1. Q: In her State of the Nation Address, the President stressed the need to provide an
investor-friendly business environment so that the country can compete in the global
economy that now suffers from a crisis bordering on recession. Responding to the
call, Congress passed two innovative legislative measures, namely: (1) a law
abolishing the security of tenure clause in the Labor Code; and (2) a law allowing
contractualization in all areas needed in the employer’s business operations.
However, to soften the impact of these new measures, the law requires that all
employers shall obtain mandatory unemployment insurance coverage for all their
employees.

The constitutionality of the two (2) laws is challenged in court. As judge, how will
you rule? (2009 BAR)

A: The first innovative measure, on abolition of the security of tenure clause in


the Labor Code, is unconstitutional as it goes against the entitlement of workers to
security of tenure under Sec. 3, Art. XIII of the 1987 Constitution.

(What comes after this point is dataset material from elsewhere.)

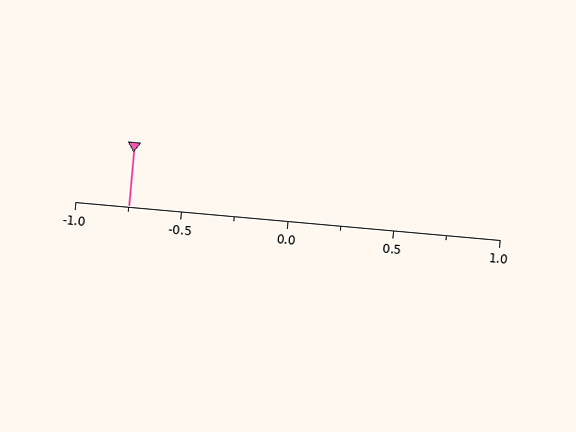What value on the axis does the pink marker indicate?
The marker indicates approximately -0.75.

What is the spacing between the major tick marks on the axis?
The major ticks are spaced 0.5 apart.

The second innovative measure, on a law allowing contractualization in all


areas needed in the employer’s business operations, is legal. Art. 106 of the Labor
Code already allows the Secretary of Labor and Employment not to make appropriate
distinction between labor-only and job contracting. This means that the Secretary
may decide, through implementing regulation, not to prohibit labor-only contacting,
which is an arrangement where the person supplying workers to an employer does
not have substantial capital or investment in the form of tools, equipment,
machineries, work premises, among others, and the workers recruited and place by
such person are performing activities which are directly related to the principal
business of the employer.

Hence, it would be legal for Congress to do away with the prohibition on


labor-only contracting and allow contractualization in all areas needed in the
employer’s business operations. Assuming, of course, that contractual workers are
guaranteed their security of tenure.

2. Q: Clarito, an employee of Juan, was dismissed for allegedly stealing Juan’s


wristwatch. In the illegal dismissal case instituted by Clarito, the Labor Arbiter,
citing Article 4 of the Labor Code, ruled in favor of Clarito upon finding Juan’s
testimony doubtful.

On appeal, the NLRC reversed the Labor Arbiter holding that Article 4 applies only
when the doubt involves “implementation and interpretation” of the Labor Code
provisions. The NLRC explained that the doubt may not necessarily be resolved in
favor of labor since this case involves the application of the Rules on Evidence, not
the Labor Code. Is the NLRC correct? Reasons. (2017, 2009 BAR)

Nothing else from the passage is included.